You might remember that I while ago I wrote a post about upgrading my office test-server from Debian Sarge to the almost-ready Etch, and that everything went as smoothly as I’m used to Debian distro-upgrades.
Well, on 2007-04-10 I upgraded my personal production server (that also hosts this blog) to the finally-released Debian 4.0, code-named “Etch.” I sticked pretty closely to the release notes, which always is a good idea even if you’re an experienced user.
At first, all seemed to go well. I performed the pre-upgrade step to pull in the new
libc6, and afterwards performed the dist-upgrade that pulled in the remaining packages to be upgraded or to be newly installed in order to satisfy dependencies.
BTW, I used
aptitude for the task, which now is the recommended package manager for the text console.
dselect has been deprecated. I used it until now, and could operate it blindly, but after using
aptitude for a couple of times I’m impressed how easy and logical to use it is, and I now really love it.
aptitude had to upgrade around 580 packages, which went pretty fast since I have a 6 Mbps DSL line. Lots of configuration work could be performed by answering questions posed to you by
dialog, the tool that provides the text console with dialog boxes with entry fields, radion buttons, and most of the GUI elements you know from X or Windows.
When this main phase of the upgrade was finished, I was about to leave
aptitude when a nasty error message popped up: Something about
/var/lib/blah not being able to be read. I wasn’t sure what this message was trying to tell me, mostly because I was a first-time user of aptitude, so I simply confirmed the message and was dropped to the shell. I then wanted to check the directory in question, and to my horror the
Tab command-line directory completion feature didn’t work, but just produced an error message
Those of you who are experienced Unix users probably know by now that I was into trouble. 🙁
/var XFS filesystem was damaged, and so the kernel had shut it down. I tried to unmount it to have it repaired upon remount, but they kernel wouldn’t let me do that because the filesystem was still in use by dozens of processes, mostly services running on my box. Properly shutting them down was impossible — no wonder since the system basically is unusable without a
/var filesystem. So I had to kill the processes, and after that I was able to unmount
I tried to remount it, but couldn’t, obviously because the damage was more serious than I had hoped. So I tried
xfs_repair on it — which also failed. 🙁
My last resort was to zap the filesystem log (using
-L option,) which was a very dangerous thing to do because this could have totally destroyed the filesystem beyond repair. Fortunately, I was able to remount the filesystem afterwards.
First thing I did after I had repaired
/var was to reboot the machine. I had not upgraded the kernel so far, so I was still running 2.6.8 which was Sarge’s default kernel. The main reason for not upgrading the kernel at that time was that I didn’t want to change the system too much in a single step, because in case the system didn’t come up properly after reboot I could be sure it was a problem in one of the new packages, and not a kernel problem.

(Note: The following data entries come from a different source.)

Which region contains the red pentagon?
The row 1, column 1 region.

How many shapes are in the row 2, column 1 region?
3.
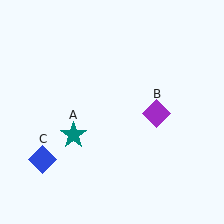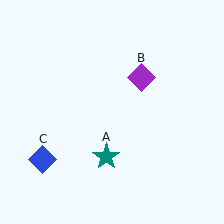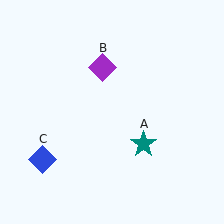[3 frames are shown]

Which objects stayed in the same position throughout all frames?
Blue diamond (object C) remained stationary.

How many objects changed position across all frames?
2 objects changed position: teal star (object A), purple diamond (object B).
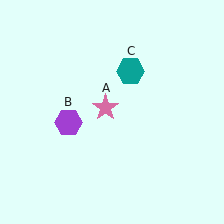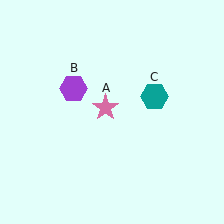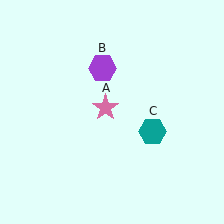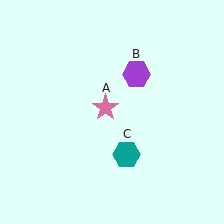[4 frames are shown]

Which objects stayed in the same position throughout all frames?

Luckily enough, the kernel did come up properly. I was still hesitating to upgrade to Etch’s new default kernel 2.6.18, because a) I wasn’t forced by some dependency, and b) I was scared by the new initial RAM disk procedure now in use with Etch. In Sarge Debian used
initrd-tools, now in Etch the tool to be used is
So I kept 2.6.8 running…
Until I did some package maintaining using
aptitude again, some days later… When I had the same problem described above again — my
/var filesystem was damaged again. 🙁
I employed the procedure described above to repair it, and I was lucky enough to be able to save it yet another time. I still have no explanation why the old kernel could potentially have destroyed the filesystem, because I was running it for about half a year without any problems at all. The filesystem code is all within the kernel, so I don’t think it could be a compatibility problem with a low-level system library, such as libc6.
Anyway, this repeated disastrous experience made me change my mind, and I performed the upgrade to 2.6.18. To my very big surprise, the box came up again fine after rebooting the machine. I had expected to have to boot into the rescue system to revive the machine, because I have my root filesystem on software RAID-1 (
md device), which always is a delicate thing. But the Debian guys really did an excellent job — all went smoothly.

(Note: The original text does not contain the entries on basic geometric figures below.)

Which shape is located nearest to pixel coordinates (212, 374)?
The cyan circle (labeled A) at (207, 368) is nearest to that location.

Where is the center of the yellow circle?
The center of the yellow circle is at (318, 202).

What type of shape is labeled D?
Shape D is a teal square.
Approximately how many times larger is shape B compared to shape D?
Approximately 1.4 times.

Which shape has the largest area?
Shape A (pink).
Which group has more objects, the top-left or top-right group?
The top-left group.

So the mystery still remains why my
/var filesystem was corrupted two times — always after using
aptitude. I know that
aptitude as a user-space program can’t have destroyed the filesystem, but maybe it tried to write to parts of the filesystem that were “semi-broken,” and that triggered a kernel bug that caused the filesystem driver to crash.
I would be very interested to hear your comments on my experience. Did your upgrade work smoothly? Did you have any unusual problems? Do you have any idea as to the filesystem problems I was facing?